The same cannot be said for some other interventions, however. The hyperactive Sports Minister (Hugh Robertson MP), was also busy last week demanding an inquiry into Rugby Union in the aftermath of the disastrous World Cup. This has been an obsession for quite a while. Admittedly the Rugby Football Union senior management has been in a mess for some time, and Robertson called in the Acting RFU Chairman in August to demand changes. In this case he had some ostensible justification as the government is planning to underwrite the cost of the 2015 World Cup to the extent of £25 million. But while there is obviously a cause for concern if we are entrusting public money to an organisation which resembles a headless chicken, surely a prior question is: why does rugby need public money anyway?
This brings us onto the subject of the Olympics, which are officially going to cost us over £10 billion, though the real cost is likely be even higher.

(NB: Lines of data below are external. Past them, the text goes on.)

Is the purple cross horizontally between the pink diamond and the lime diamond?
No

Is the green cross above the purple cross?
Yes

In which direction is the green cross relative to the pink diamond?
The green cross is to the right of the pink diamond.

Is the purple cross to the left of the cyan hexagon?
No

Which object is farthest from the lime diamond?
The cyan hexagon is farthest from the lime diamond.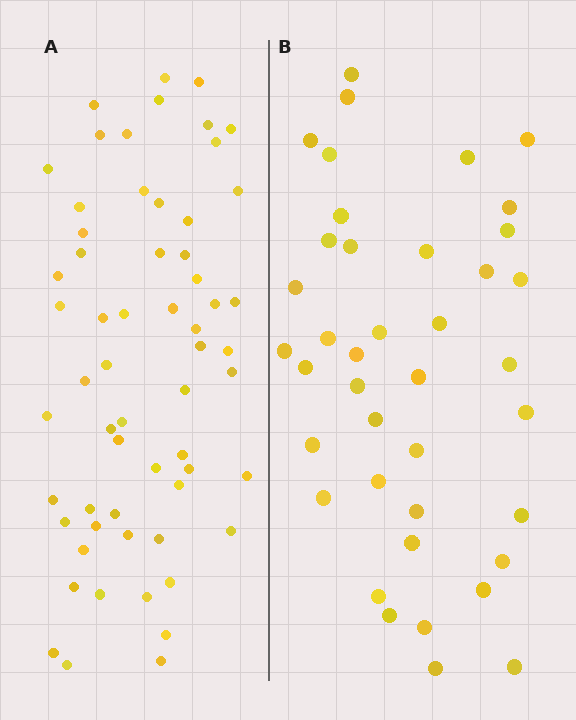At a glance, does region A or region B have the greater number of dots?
Region A (the left region) has more dots.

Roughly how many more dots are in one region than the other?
Region A has approximately 20 more dots than region B.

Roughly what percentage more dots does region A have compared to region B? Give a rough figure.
About 50% more.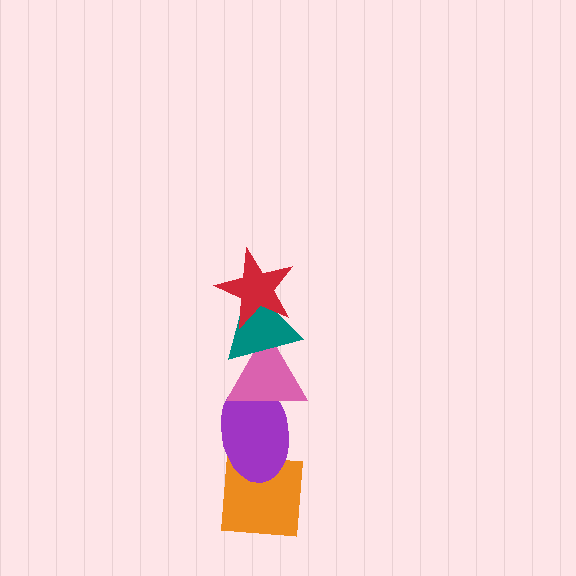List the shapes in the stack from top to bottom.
From top to bottom: the red star, the teal triangle, the pink triangle, the purple ellipse, the orange square.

Academic research suggests that these mega-events, while hugely enjoyable, always cost more than expected and bring few, if any, lasting benefits to the host country.
Robertson has been active on this front as well in the last couple of weeks. The planned sale of the Olympic stadium to West Ham United (predicated incidentally on a huge injection of money from one of the country’s poorest boroughs) has collapsed, and Plan B will now see the government being a permanent landlord to West Ham or Tottenham Hotspur. As Mr Robertson puts it" “the Government is committed to securing a legacy from the Olympic stadium, and wants to see it reopening in 2014”. No doubt one or other of these clubs, whose management and employees earn millions a year, will receive a handsome public subsidy in order to meet this deadline. They will be repeating the example of current Premiership leaders and big spenders Manchester City, whose excellent ground was a present from taxpayers following the Commonwealth games a few years back.
How did we get into this situation? Was there ever an election fought on the need to get the government involved in sport? If so I must have missed it.